The team studied brain rhythms while volunteers solved verbal problems. Often the participants reached a state of mental block and could not progress further, marked by excessive amount of gamma brain rhythm (one linked with focused attention).
This was confirmed when the volunteers were given hints. Researchers found that by studying brain rhythms, it was possible to predict the success or failure three or four seconds later. Those showing higher alpha brain rhythm (linked with a relaxed brain with free floating ideas) in the right side of the brain would lead to the correct solution. Those showing gamma rhythms and stuck in one particular way of thinking were less successful.
It was the great scientist Louis Pasteur who declared that Chance favours the prepared mind, and it seems that sudden flashes of insight don’t just happen, but are the product of preparation when the brain is relaxed and receptive to free floating ideas.
Air conditioning provides a useful way to support this hypothesis. One night in 1902, an ambitious young American engineer named Willis Carrier was waiting for a train, watching fog roll in across the platform, when he had a sudden flash of insight: he could exploit the principle of fog to cool buildings. He patented the idea, protected it fiercely, put his new invention into production, and made a fortune. In 2007, the still-surviving Carrier Corporation generated $15bn sales.

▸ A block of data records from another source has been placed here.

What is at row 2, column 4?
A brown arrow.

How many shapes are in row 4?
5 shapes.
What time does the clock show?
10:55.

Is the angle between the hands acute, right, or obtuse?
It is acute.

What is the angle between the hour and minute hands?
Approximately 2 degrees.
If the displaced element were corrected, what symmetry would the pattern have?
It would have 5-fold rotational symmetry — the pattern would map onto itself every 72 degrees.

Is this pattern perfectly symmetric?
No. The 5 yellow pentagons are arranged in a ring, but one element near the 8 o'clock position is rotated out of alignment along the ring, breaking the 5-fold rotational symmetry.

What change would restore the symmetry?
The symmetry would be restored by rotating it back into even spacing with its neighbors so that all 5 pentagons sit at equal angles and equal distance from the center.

As eureka moments go, even Archimedes might have had to concede that Carrier’s was impressive.
So what’s going to be your Eureka! moment for 2012? According to the Mayans and their Mesoamerican Long Count calendar (did I tell you I got a book for Christmas….), 2012 is the year in which we all call it day. Just imagine for a moment that all the doomsday prophets are right and that in less than a year the South Pole decides to take a holiday somewhere near the Equator. Apart from the obvious death, despair, heartbreak, texting and twittering that would go with such an event, it would also make the 2012 plan you’re working on right now your last. Your legacy. The sum of what you stand for.

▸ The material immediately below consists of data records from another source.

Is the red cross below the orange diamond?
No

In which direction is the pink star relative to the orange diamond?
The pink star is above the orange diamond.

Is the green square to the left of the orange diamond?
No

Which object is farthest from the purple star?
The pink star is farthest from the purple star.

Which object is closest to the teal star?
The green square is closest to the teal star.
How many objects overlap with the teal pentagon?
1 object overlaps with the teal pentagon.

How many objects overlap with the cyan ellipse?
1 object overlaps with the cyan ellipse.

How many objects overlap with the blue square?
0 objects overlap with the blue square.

So when you look at your plans for 2012, would you want it to be the one that defines you? Is it the one in which your innovative thinking enables you to renew and accelerate the growth of your business? Or is it a cut and paste from the ones that have gone before – a Plan B (there isn’t a Plan A, so let’s settle for this…) who’s biggest achievement is that it maintains the status quo?

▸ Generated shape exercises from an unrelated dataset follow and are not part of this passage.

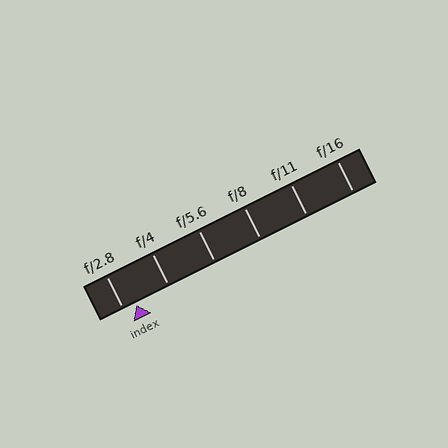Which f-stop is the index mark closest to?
The index mark is closest to f/2.8.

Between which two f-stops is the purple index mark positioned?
The index mark is between f/2.8 and f/4.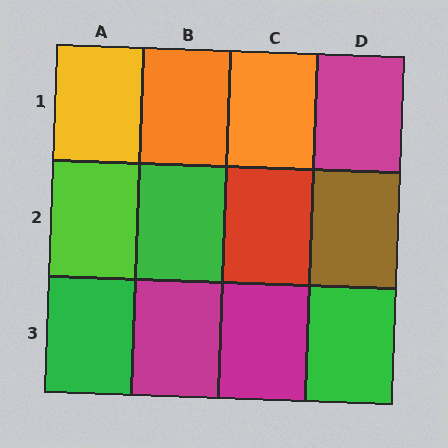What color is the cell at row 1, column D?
Magenta.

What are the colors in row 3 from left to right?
Green, magenta, magenta, green.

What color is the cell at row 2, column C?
Red.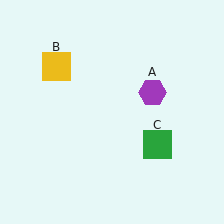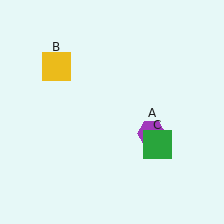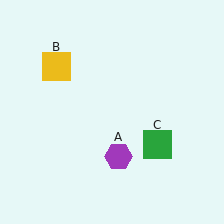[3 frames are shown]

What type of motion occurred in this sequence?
The purple hexagon (object A) rotated clockwise around the center of the scene.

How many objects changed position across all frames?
1 object changed position: purple hexagon (object A).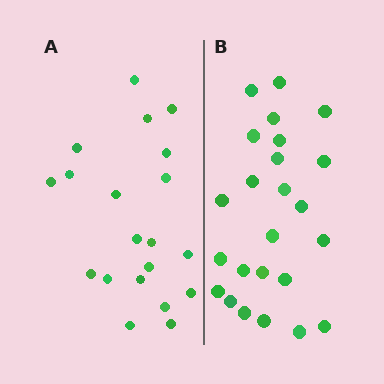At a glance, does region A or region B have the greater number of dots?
Region B (the right region) has more dots.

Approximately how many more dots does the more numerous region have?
Region B has about 4 more dots than region A.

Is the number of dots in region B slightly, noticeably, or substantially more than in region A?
Region B has only slightly more — the two regions are fairly close. The ratio is roughly 1.2 to 1.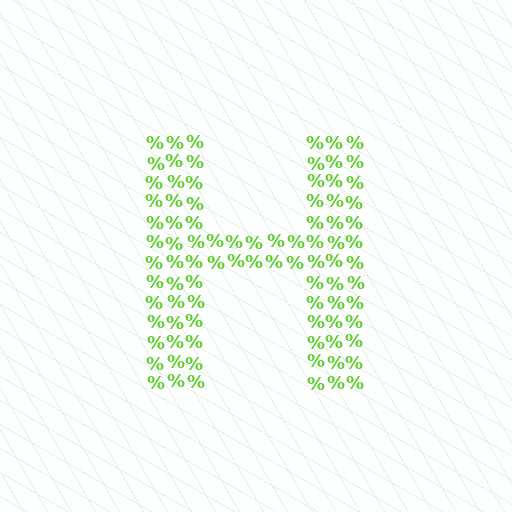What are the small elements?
The small elements are percent signs.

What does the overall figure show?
The overall figure shows the letter H.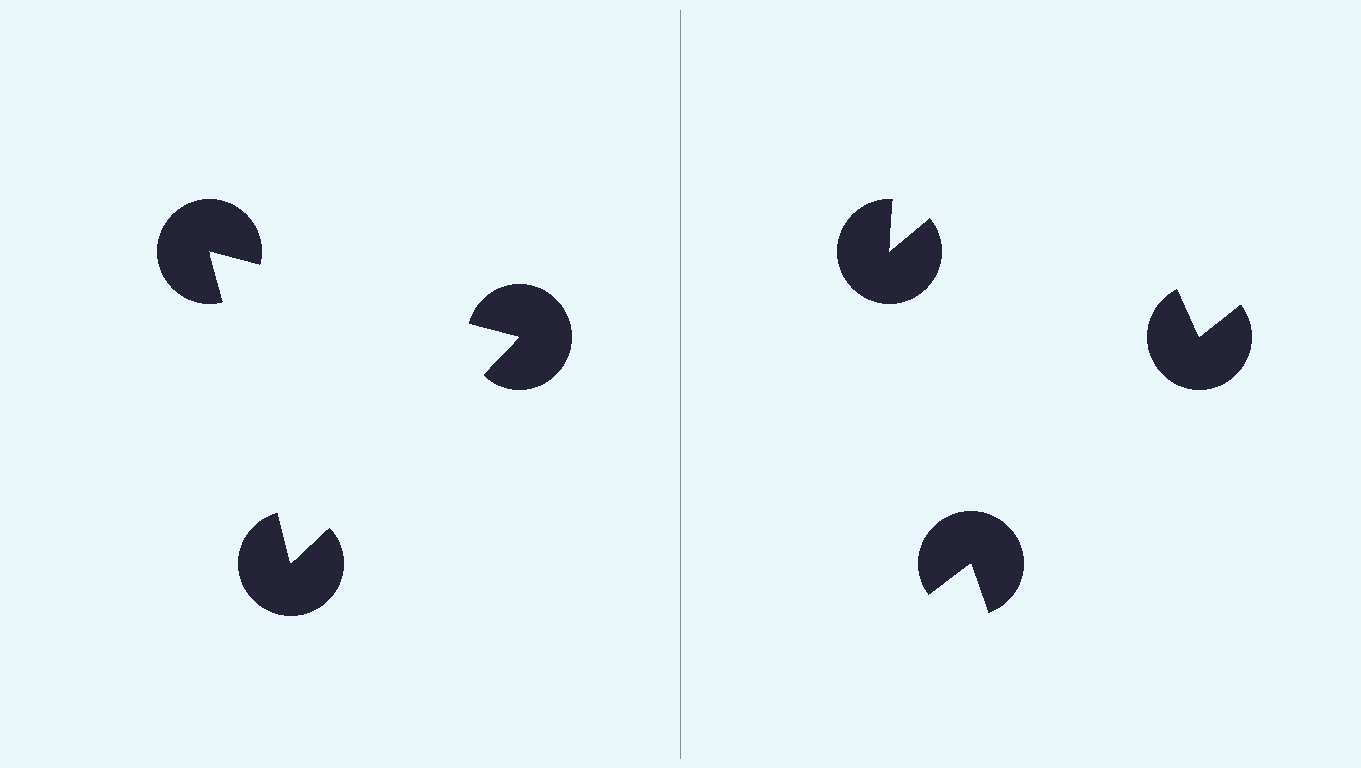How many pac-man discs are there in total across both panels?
6 — 3 on each side.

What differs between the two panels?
The pac-man discs are positioned identically on both sides; only the wedge orientations differ. On the left they align to a triangle; on the right they are misaligned.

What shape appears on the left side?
An illusory triangle.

Make Eureka! your mantra for 2012. Be like Dick Fosbury, develop a be different revolutionary plan full of agile thinking and push your aspiration towards a Personnel Best. Remember, it’s not how good you are, it’s how good you want to be.
Be curious, adopt an innovation-fuelled mind-set. Curiosity moves you from the sidelines right into the game. It’s an entry ticket to the playing field, without curiosity, you are a mere spectator. Think of your business as a game of chess; at any point in the game, several ingenious and audacious moves may be possible, and at the same time, cautious and restrained alternatives will also present themelves. Be bold, relax (remember the research) and go for it. As Ernest Shackleton said, reach beyond your expectations.
Happy 2012! The dna 2012 motto is Innervation© Make it count, where it matters – inside. I wish you the very best with those ideas that you plan to pursue and make them a reality!